The shag carpet is lime-green and white. It is hideous. It covers the floor in the living room, the bedroom, the closet, the bathroom. A temporary boyfriend pulled it up one weekend when he visited, just the part in the bathroom. He came just for two days and could not abide shag carpeting in the bathroom and ripped it out. "Come on, Marta," he said. "You can't have this stuff in here."
What about the squares of mirror pasted to the wall in the bedroom?
I posed there for Gary, another temporary boyfriend. It was his idea. But then he said, "Too cheesecake," and I never saw the photos. It was nice to be asked to pose nude, but nor surprising that I wasn't good at it. Sometimes people called me beautiful, but it seemed to be a particular kind that didn't stand up to every test.
These were the two temporary boyfriends who visited the shag carpet place. They had a couple of weekends each. They were futile attempts to fill the ache that clawed inside of me.
There were two saltwater fish tanks in the living room, each set up on a wooden base and placed away from the walls, at angles in the middle of the room.
There was a brown Salvation Army couch, an oval shaped coffee table with a plastic laminate top ? the fake-wood kind. Of course, there was a color TV on a stand with a shelf underneath that held the Beta Max. There were windows, narrow ones with glass slats. To look out you opened the slats. There was nothing to see out the windows. The greenery surrounding us was too dense to look at. It was southern California. It was Los Angeles. It was Fountain Avenue. West Hollywood. It was 1978. I am twenty-one and none of this is mine. I am in someone else's life because I can't find mine.

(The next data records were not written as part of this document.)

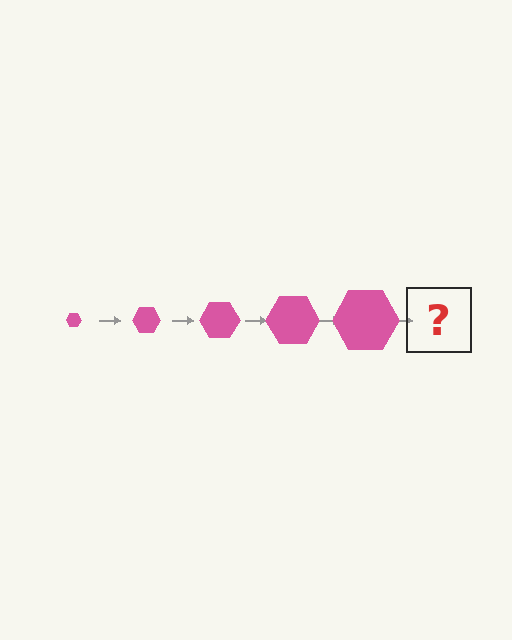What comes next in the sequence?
The next element should be a pink hexagon, larger than the previous one.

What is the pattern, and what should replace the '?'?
The pattern is that the hexagon gets progressively larger each step. The '?' should be a pink hexagon, larger than the previous one.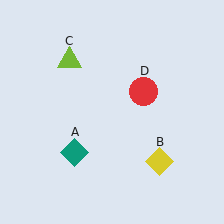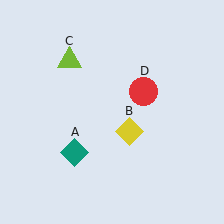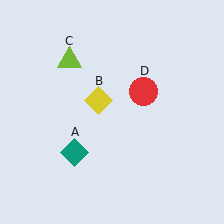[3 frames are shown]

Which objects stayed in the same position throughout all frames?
Teal diamond (object A) and lime triangle (object C) and red circle (object D) remained stationary.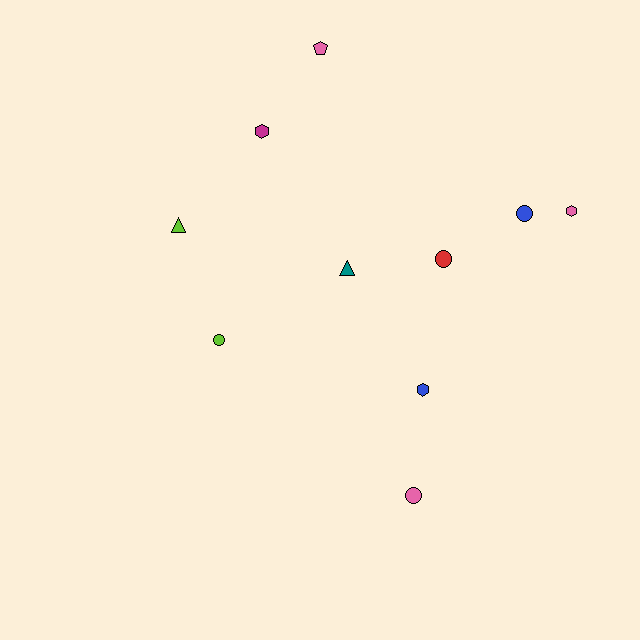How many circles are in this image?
There are 4 circles.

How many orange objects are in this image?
There are no orange objects.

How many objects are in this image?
There are 10 objects.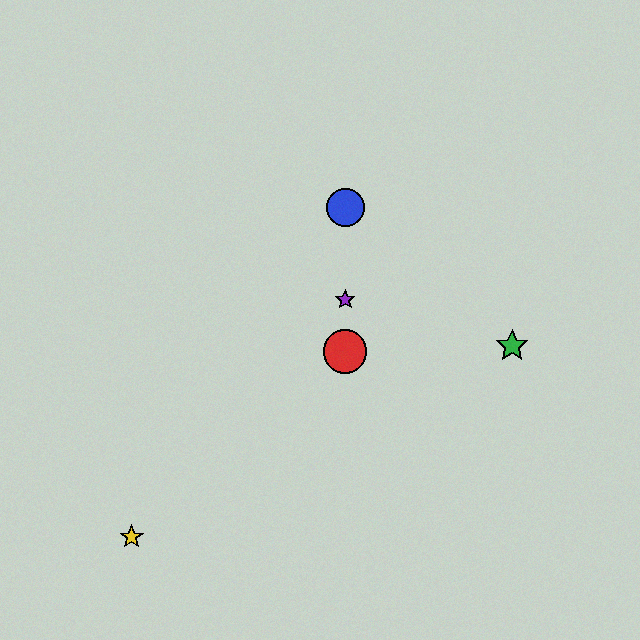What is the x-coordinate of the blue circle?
The blue circle is at x≈345.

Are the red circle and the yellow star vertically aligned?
No, the red circle is at x≈345 and the yellow star is at x≈132.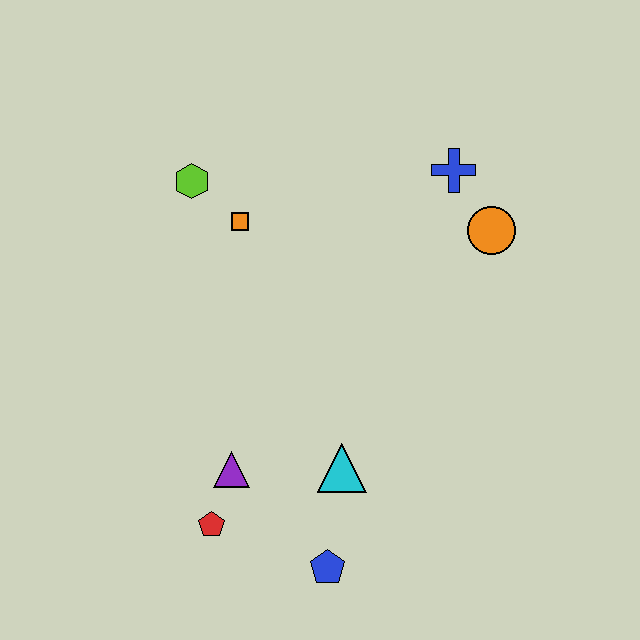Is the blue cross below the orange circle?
No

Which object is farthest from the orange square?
The blue pentagon is farthest from the orange square.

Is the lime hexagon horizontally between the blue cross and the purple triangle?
No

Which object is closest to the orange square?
The lime hexagon is closest to the orange square.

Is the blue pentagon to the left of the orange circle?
Yes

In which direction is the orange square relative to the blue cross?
The orange square is to the left of the blue cross.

The mustard-yellow linoleum floor n the dark kitchen is sticky with oil from the plug-in fryer. I wash our dishes after dinner, but that's all. There are fleas in the green and white shag carpet. I don't notice them. My sister tells me about them when she visits.
On the coffee table is a long ceramic pipe in shades of blue, fashioned to look like a wizard with a long beard. Jeffrey bought it with delight in San Francisco. I didn't share his delight, but I use the pipe every day. It is standard procedure. Jeffrey gets high when he wakes up, around noon. I wait til evening. I have never liked getting high in the day time. It's too hot here. There's too much sun. It's awful being high in traffic in Los Angeles because it deosn't last and then there I am, high and dry, with a headache and the sun hasn't started to come down yet.
We never make the bed. Jeffrey has never made one and I have stopped. I never made the bed I shared with Jeffrey. I crawl into old sheets under an electric blanket. That's his too. An electric blanket. It's all his. The Selectric typewriter on the desk. The desk. The cat. The fish. I get up in the morning early because I go to work. I dress in the narrow space beside the bed. I have to be there by 9. The offices change, but the changes don't matter much. I still have to be there by 9 and not move til 5. I sit at my desk, desperate to leave, and then, when the time comes, the only place to go is the living room where the TV is
on. Situation comedies with laugh tracks. Pot smoke. Jeffrey cooking in front of the TV, sitting on the couch, mixing a bowl full of raw eggs and chocolate for mousse, smoking from the blue wizard pipe, getting up to put chicken in the oven. This is his territory: dinner and I better not trespass.
I get high. Maybe I go for a walk. I like walks. I like being outside even if it is Los Angeles.
I can make it to about 9 o'clock. Then I pick up a book, go into the bedroom away from the television, sit on the bed, lean against the mirrored wall, but I can't even read. I am drawn into sleep like by a huge iron magnet and Jeffrey passes through on his way to the bathroom and says scornfully, "You're not reading, you're sleeping. Again." Oh my god, another day for the garbage can. I am nothing. I am no one. How can he love me? One day he will stop.
Depressed. It's a word I learned early on from Jeffrey who majored in Psychology. He tosses out that word like it's worth something, like it's a little jewel only he has access to, and h offers it to me, an explanation. His sister backs him up. She's getting her PhD. in Psychology so she's not only his ally but an expert.
Marta's depression. It's a topic of conversation. What's to be done about it? Because it's a real drag. Not fair to Jeffrey for one thing. My car is orange and white. It's a Ford Pinto, the kind that explode. My key ring has a large plastic fried egg on it. It came with the car and smells faintly of perfume. Before getting to the office in the early morning I stop at the supermarket for potato chips because Jeffrey has suggested that I stop eating sugar. Sugar is supposed to make you
depressed an potato chips don't have any sugar. I eat them fast fast fast while I drive, wishing I could stop.